MELBOURNE (Reuters) - Australia’s Woodside Petroleum (WPL.AX) said on Tuesday it is considering blocking Russia’s Lukoil (LKOH.MM) from becoming a partner in the $4.2 billion (3.27 billion pounds) Sangomar oil project, which it could do by increasing its stake in Senegal’s first oil development.
Woodside, 35% owner and operator of the Sangomar project, has a right to match Lukoil’s $400 million offer to buy Cairn Energy’s (CNE.L) 40% stake in the Rufisque, Sangomar and Sangomar Deep (RSSD) contract area off Senegal. Lukoil’s offer was announced on Monday.
Woodside previously said it might consider increasing its stake in the Sangomar project if its partners, including Australia’s FAR Ltd (FAR.AX), put their holdings in the joint venture up for sale.
“Woodside will consider all its options,” a spokeswoman for the firm said on Tuesday in emailed comments.
She said the agreement by Lukoil to buy Cairn Energy’s assets in Senegal were “subject to joint venture (JV) and government approvals.”
Lukoil is on a U.S. list of sanctioned Russian firms, including for transactions related to deepwater oil projects.
“We think Woodside is interested in increasing its stake in Sangomar and may prefer a different JV makeup, so may seek to pursue rights to pre-empt or challenge the sale,” said Credit Suisse analyst Saul Kavonic.
FAR is also looking to sell all or part of its 15% stake in Sangomar as it has been unable to line up financing for its share of the project. It has said there has been good interest in its stake.
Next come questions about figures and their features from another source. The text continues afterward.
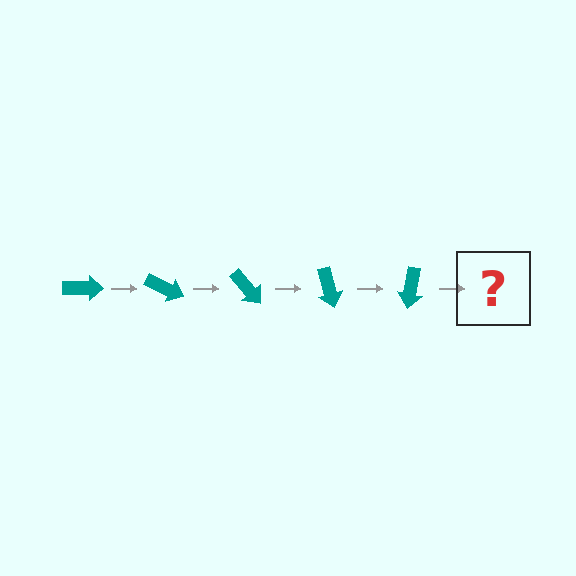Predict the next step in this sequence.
The next step is a teal arrow rotated 125 degrees clockwise.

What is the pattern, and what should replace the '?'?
The pattern is that the arrow rotates 25 degrees clockwise each step. The '?' should be a teal arrow rotated 125 degrees clockwise.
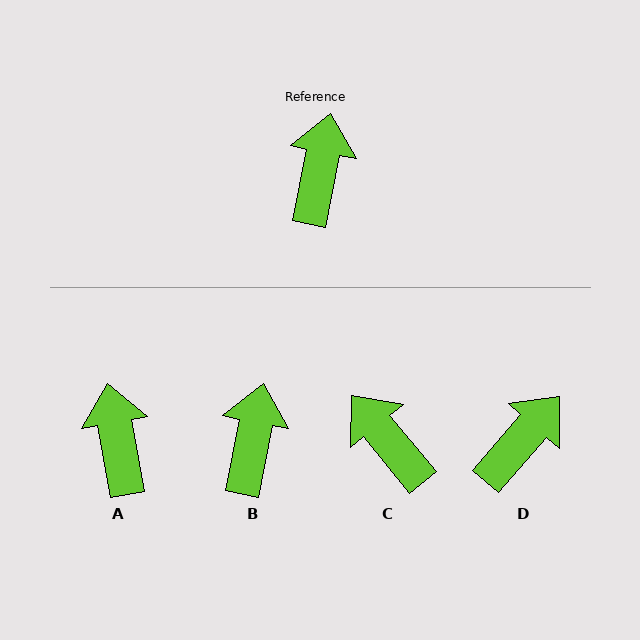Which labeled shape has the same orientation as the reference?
B.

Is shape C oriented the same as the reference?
No, it is off by about 50 degrees.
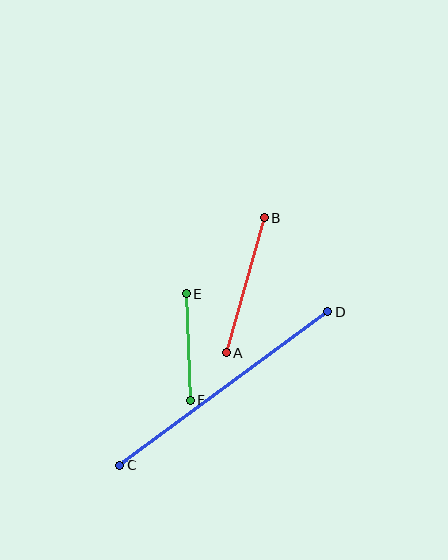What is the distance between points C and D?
The distance is approximately 259 pixels.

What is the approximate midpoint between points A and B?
The midpoint is at approximately (245, 285) pixels.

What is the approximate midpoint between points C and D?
The midpoint is at approximately (223, 389) pixels.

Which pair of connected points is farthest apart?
Points C and D are farthest apart.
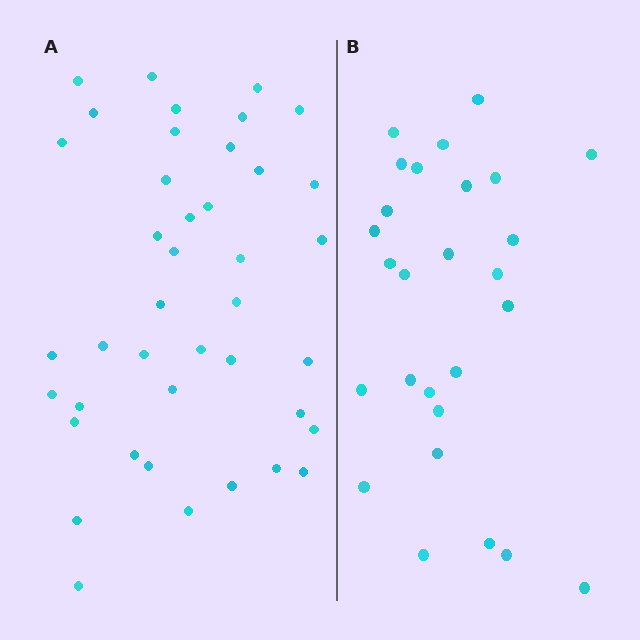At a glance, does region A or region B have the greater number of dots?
Region A (the left region) has more dots.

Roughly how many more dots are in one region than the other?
Region A has approximately 15 more dots than region B.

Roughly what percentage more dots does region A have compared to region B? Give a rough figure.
About 50% more.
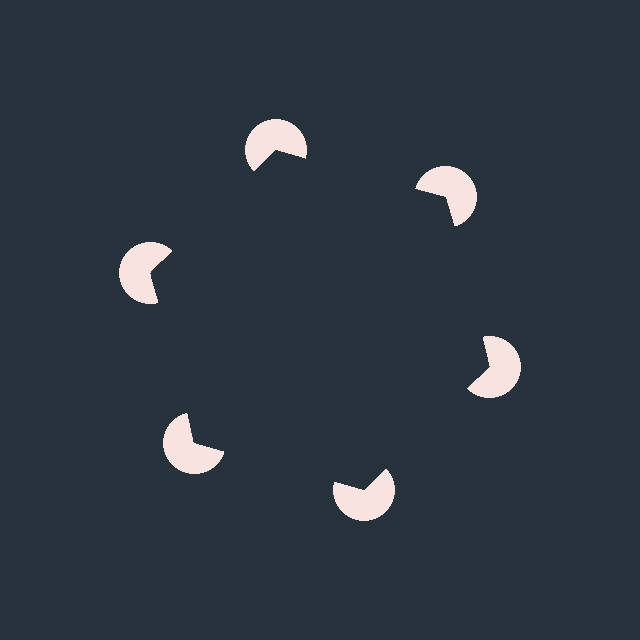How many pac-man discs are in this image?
There are 6 — one at each vertex of the illusory hexagon.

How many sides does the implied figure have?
6 sides.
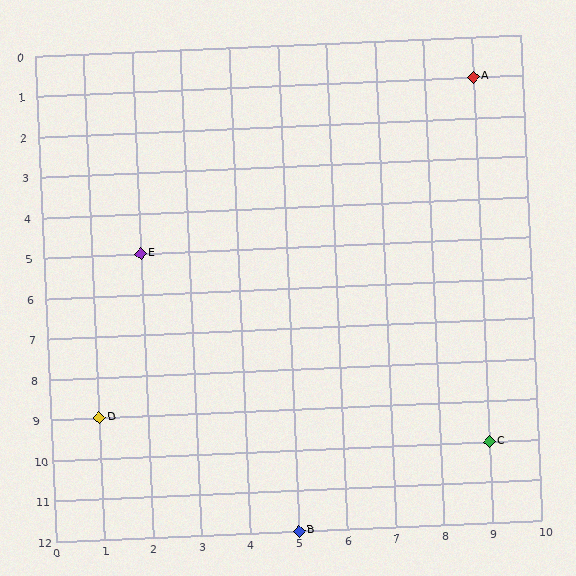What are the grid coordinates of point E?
Point E is at grid coordinates (2, 5).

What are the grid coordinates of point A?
Point A is at grid coordinates (9, 1).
“All is going well at this point in time,” FAR’s spokeswoman said on Tuesday. She declined to say when FAR might seal a sale or whether Lukoil was involved in the process.
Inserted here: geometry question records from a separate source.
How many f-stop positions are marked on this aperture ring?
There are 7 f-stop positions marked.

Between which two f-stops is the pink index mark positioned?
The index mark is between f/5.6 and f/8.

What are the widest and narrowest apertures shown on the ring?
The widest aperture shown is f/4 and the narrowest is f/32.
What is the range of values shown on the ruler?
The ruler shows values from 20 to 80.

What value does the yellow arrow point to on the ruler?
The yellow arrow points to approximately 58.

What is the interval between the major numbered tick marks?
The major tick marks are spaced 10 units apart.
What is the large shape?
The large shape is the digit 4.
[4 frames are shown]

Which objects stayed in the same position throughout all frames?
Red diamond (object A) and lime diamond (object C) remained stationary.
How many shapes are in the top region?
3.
Woodside had no immediate comment on whether Lukoil being on the U.S. list of sanctioned Russian firms would have any impact on the joint venture.
Analysts said Cairn fetched a higher-than-expected price from Lukoil for its stake in the Senegalese oil development.
“It looks like management has negotiated a decent price,” RBC analysts said in a note.